Margaret Masunaga will be working at Konawaena Elementary School in Kealakekua, Hawaii.
“I just saw how important it was for so many people to go in and vote,” said Masunaga, who began working at the polls in 2010 and serves on the Elections Commission for the State of Hawaii. “You can see how they are proud to take part in democracy.”
Kristi Gaines, a legislative counsel at the American Bar Association, will volunteer in Arlington County, Va., on Tuesday.
“Working at the ABA on the “Lawyer as Citizen” campaign and other election-related issues, I thought I would like to see how the process actually works on the ground,” said Gaines, who expects to stay at the polls from 5 a.m. until 9 p.m. on Election Day.
The ABA’s Standing Committee on Election Law, with the help of several other sections, divisions and outside organizations, has organized “Lawyer as Citizen.” The purpose of the initiative is to involve lawyers in a critical role of the administration of elections. In the face of a declining number of volunteers, the ABA will continue to urge lawyers to serve as official nonpartisan poll workers beyond 2012.
“We possess the experience, knowledge and skill sets to ensure that our democratic process is fair and the right to vote is preserved,” said Laurel Bellows, president of the ABA.

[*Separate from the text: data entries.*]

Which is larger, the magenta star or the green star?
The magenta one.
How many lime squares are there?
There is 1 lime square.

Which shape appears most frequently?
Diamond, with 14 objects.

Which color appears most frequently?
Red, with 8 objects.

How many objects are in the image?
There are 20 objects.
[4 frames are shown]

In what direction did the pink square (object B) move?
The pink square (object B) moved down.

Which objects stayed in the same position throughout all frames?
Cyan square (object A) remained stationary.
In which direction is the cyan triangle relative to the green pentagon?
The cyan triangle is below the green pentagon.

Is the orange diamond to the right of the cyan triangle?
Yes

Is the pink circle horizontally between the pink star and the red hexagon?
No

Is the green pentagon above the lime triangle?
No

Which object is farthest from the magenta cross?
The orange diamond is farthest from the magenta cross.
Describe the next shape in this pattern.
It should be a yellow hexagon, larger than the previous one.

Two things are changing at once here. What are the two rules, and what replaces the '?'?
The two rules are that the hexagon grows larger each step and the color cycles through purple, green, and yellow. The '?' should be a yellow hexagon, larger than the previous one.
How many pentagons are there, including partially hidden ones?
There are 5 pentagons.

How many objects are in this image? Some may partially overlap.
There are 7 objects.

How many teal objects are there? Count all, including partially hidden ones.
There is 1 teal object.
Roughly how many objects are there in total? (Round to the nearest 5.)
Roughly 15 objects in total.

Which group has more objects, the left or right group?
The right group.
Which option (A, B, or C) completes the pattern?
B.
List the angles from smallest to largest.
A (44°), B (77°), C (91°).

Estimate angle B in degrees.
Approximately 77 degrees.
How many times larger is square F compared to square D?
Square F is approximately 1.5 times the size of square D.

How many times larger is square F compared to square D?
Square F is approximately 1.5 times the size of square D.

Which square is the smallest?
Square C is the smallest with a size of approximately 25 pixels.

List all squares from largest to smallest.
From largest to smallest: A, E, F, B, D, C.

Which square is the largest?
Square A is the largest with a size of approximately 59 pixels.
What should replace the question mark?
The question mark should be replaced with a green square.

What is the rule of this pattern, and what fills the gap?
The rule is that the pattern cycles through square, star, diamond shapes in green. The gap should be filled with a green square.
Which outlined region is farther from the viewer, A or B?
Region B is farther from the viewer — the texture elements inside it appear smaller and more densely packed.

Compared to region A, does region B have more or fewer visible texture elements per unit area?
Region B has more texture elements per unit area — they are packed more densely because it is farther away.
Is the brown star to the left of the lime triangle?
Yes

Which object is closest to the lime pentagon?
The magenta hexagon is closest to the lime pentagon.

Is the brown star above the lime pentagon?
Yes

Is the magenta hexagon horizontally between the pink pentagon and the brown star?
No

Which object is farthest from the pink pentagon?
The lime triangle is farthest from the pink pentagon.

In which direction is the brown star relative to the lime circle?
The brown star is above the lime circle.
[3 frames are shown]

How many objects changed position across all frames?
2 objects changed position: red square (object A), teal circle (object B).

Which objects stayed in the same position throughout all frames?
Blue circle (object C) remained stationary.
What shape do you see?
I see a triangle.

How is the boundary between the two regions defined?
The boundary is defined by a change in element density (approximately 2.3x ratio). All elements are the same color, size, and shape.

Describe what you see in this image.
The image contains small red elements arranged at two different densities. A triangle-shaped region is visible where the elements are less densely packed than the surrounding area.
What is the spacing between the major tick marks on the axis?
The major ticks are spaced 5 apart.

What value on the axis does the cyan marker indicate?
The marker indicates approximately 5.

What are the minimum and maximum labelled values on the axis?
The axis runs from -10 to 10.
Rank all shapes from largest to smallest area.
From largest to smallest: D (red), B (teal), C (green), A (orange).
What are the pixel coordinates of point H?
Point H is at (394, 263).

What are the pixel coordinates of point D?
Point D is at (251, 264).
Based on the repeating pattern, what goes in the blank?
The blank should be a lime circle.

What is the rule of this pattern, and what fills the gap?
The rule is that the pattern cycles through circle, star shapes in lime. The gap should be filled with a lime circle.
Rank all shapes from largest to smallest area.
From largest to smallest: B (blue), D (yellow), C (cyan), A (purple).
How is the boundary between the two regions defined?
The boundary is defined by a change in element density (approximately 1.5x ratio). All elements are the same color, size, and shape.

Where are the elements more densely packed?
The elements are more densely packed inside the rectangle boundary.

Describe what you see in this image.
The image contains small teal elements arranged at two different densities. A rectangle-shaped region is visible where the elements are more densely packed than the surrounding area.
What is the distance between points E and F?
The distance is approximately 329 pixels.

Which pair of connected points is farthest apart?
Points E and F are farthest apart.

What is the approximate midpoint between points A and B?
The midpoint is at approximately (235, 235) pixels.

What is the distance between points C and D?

The ABA also urges law firms and other legal employers to allow time lawyers spend as official poll workers to qualify as community service, or voluntary public service hours, and for nonlawyer staff to be allowed paid leave to serve as official poll workers.
“Let us, as lawyers, do our part by voting on Election Day, by volunteering at the polls and by advancing the rule of law that sustains our democracy,” Bellows added.
“[Poll workers believe] everyone has a right to vote,” said Masunaga, who also serves on the ABA Commission on Women in the Profession and as a state delegate to the association. “It’s a long day, but our adrenaline keeps us going!”